LETTERA APERTA AL DIRETTORE FAMIGLIETTI PER PORRE FINE AD UNA GESTIONE MIOPE DEL PALEOLITICO PDF Stampa E-mail
Giovedì 22 Marzo 2012 16:08

È ora di fare chiarezza con la Sovrintendenza del Molise, in merito alla questione della gestione dell’area del Paleolitico di Isernia.

La Direzione Regionale per i Beni Culturali e Paesaggistici del Molise non può determinare le sorti di un intero territorio, senza confrontarsi con l’Università, con gli altri Enti e con le associazioni locali: il sito di Isernia La Pineta non è proprietà esclusiva, né può essere assoggettato ad un regime monopolistico.

Il protocollo d’intesa, proposto dalla Provincia di Isernia e condiviso anche con la Sovrintendenza, oltre che con la Regione Molise, il Comune di Isernia, l’Università degli Studi del Molise, va nella direzione di valorizzare e, al contempo salvaguardare, il patrimonio culturale e storico del nostro territorio, a partire dal Paleolitico. Non è più possibile consentire che si gestisca tale bene unilateralmente in violazione dei più elementari principi di partecipazione interistituzionale.

La Regione Molise, il Comune di Isernia, l’Università degli Studi del Molise e la Provincia di Isernia sono Istituzioni operanti sul territorio che la Sovrintendenza e lo stesso direttore regionale per i Beni culturali e paesaggistici del Molise Gino Famiglietti non possono ignorare.

C’è assoluta necessità di un confronto partecipato sulla questione. Cosa ha prodotto in questi ultimi trent’anni la gestione miope che la Sovrintendenza continua tutt’oggi a reclamare? Poco o nulla. Sfido chiunque ad affermare il contrario.

Dalle dichiarazioni del direttore Famiglietti si evincono supponenza e arroganza, là dove si afferma che “a breve saranno completati i lavori e che la Sovrintendenza curerà l’apertura dell’area, attingendo dal personale del Museo di S. Maria delle Monache”. Tutto ciò senza considerare le conseguenze. In primis, il personale in forza al Museo di Corso Marcelli ad Isernia è già sottodimensionato e, distogliendo altre forze lavoro, si potrebbe determinare la definitiva chiusura della struttura. Inoltre, la ratio alla base del patto interistituzionale, proposto dalla Provincia di Isernia, si fonda sulla creazione di nuove opportunità occupazionali, impiegando giovani laureati e qualificati in materie attinenti l’archeologia e, più in generale, creando posti di lavoro nei servizi collaterali alla gestione del sito.

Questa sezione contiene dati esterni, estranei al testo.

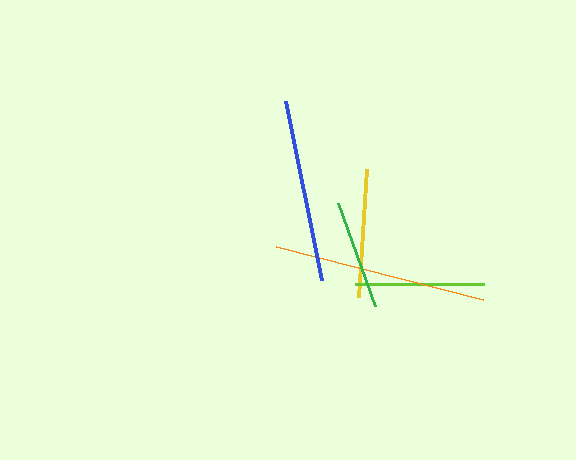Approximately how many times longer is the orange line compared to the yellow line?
The orange line is approximately 1.7 times the length of the yellow line.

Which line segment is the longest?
The orange line is the longest at approximately 213 pixels.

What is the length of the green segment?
The green segment is approximately 110 pixels long.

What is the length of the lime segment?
The lime segment is approximately 129 pixels long.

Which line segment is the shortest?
The green line is the shortest at approximately 110 pixels.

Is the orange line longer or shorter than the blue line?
The orange line is longer than the blue line.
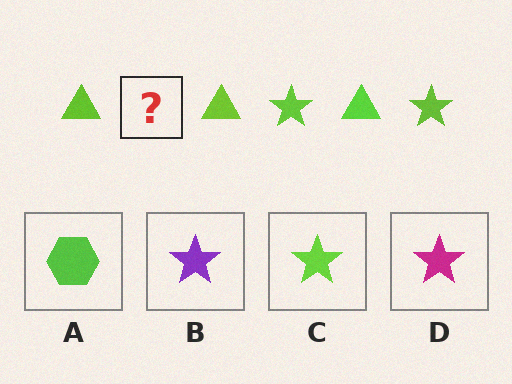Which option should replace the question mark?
Option C.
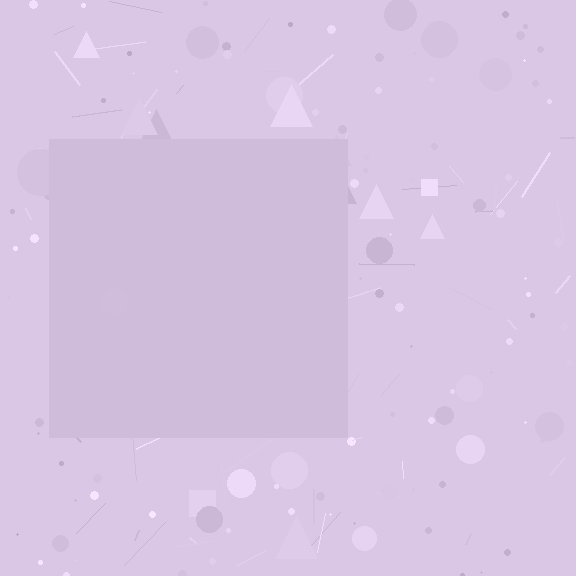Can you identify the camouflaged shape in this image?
The camouflaged shape is a square.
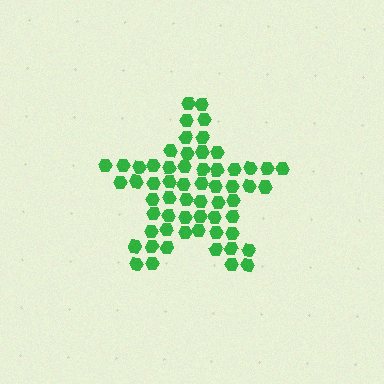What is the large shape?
The large shape is a star.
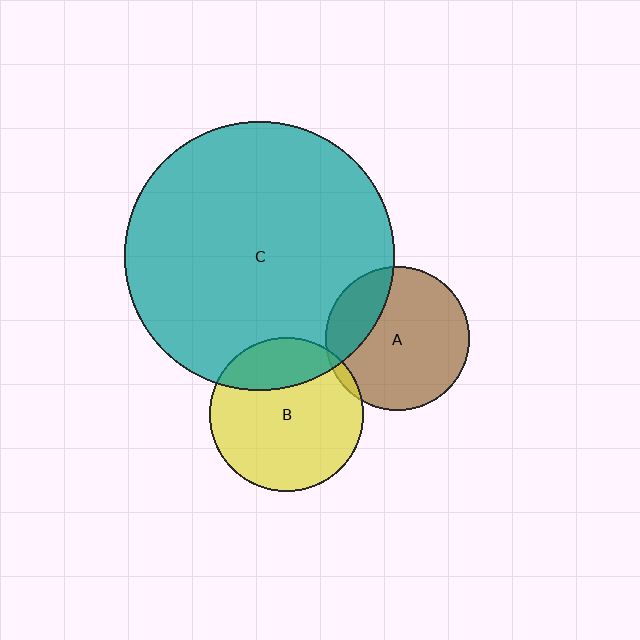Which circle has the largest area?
Circle C (teal).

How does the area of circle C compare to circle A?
Approximately 3.5 times.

Nessuno può arrogarsi il diritto di primogenitura o di proprietà del Paleolitico, tanto meno la Sovrintendenza e, poiché dagli atteggiamenti e dalle parole del direttore Famiglietti si evince una chiara volontà di estromettere le Istituzioni locali dalla gestione del Paleolitico, è il caso che il Ministero per i Beni culturali faccia luce sugli indirizzi di sviluppo che un territorio, come quello della Provincia di Isernia, può attuare.

Sono fermamente convinto che tutte le Istituzioni debbano agire nel fine unico di garantire la fruizione di un bene pubblico non solo a studiosi e ricercatori, ma a tutti coloro che ne hanno interesse; nel mondo, ne abbiamo prove e statistiche, ve ne sono di appassionati, a partire dagli studenti di ogni ordine e grado.

Negare questo diritto è commettere un torto alla nostra comunità che, seppure numericamente esigua, merita rispetto e tutela, oltre che una forte spinta verso una adeguata crescita culturale e sociale.

Nessuno può negare il ruolo di tutela che la Sovrintendenza e il Mibac esercitano e devono esercitare sui beni culturali, archeologici e paesaggistici di questa Regione e del Paese intero, ma non si può avanzare la pretesta di una decisione unilaterale ed esclusiva su tali beni che appartengono a tutti.